Which is better: a catamaran or monohull? Having had one of each, I have found advantages and disadvantages to both. Here’s a summary:
Living On Board
Living Space: Hands down, catamarans are the winner when comparing boats of the same length. Our 34’ cat has more living space than our 37’ mono did. Cats also tend to be lighter inside, but this is somewhat a function of individual designs.
Storage Space: This depends more on the individual boat, but overall it seems that monos tend to have more storage built in, and cat owners often turn one cabin into storage to create their own.
Load Carrying: No boat likes to be overloaded, but cats are generally more weight sensitive than monohulls.
Speed: Cats are faster.
Draft: Cats tend to be shallower draft, although centerboard or retractable keel monohulls certainly exist.
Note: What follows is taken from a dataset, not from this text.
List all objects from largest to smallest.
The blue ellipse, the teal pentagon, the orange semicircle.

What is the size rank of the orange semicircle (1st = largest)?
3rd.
Close-Windedness: Cruising boats generally don’t sail all that close to the wind, period, and do even worse when loaded down. Hull configuration and placement of jib tracks play an important role, as do the actual sails and skill of the skipper. All that said, monohulls will generally sail somewhat closer to the wind.
Maneuverability: With twin engines, cats might be a little more dexterous although this is offset to a certain degree by their wider beam and windage. In monohulls, fin keels are easiest to maneuver, true full keels the hardest particularly when backing.
Cockpits: Cats win when it comes to entertaining space but monos are generally more protective when sailing in snotty weather.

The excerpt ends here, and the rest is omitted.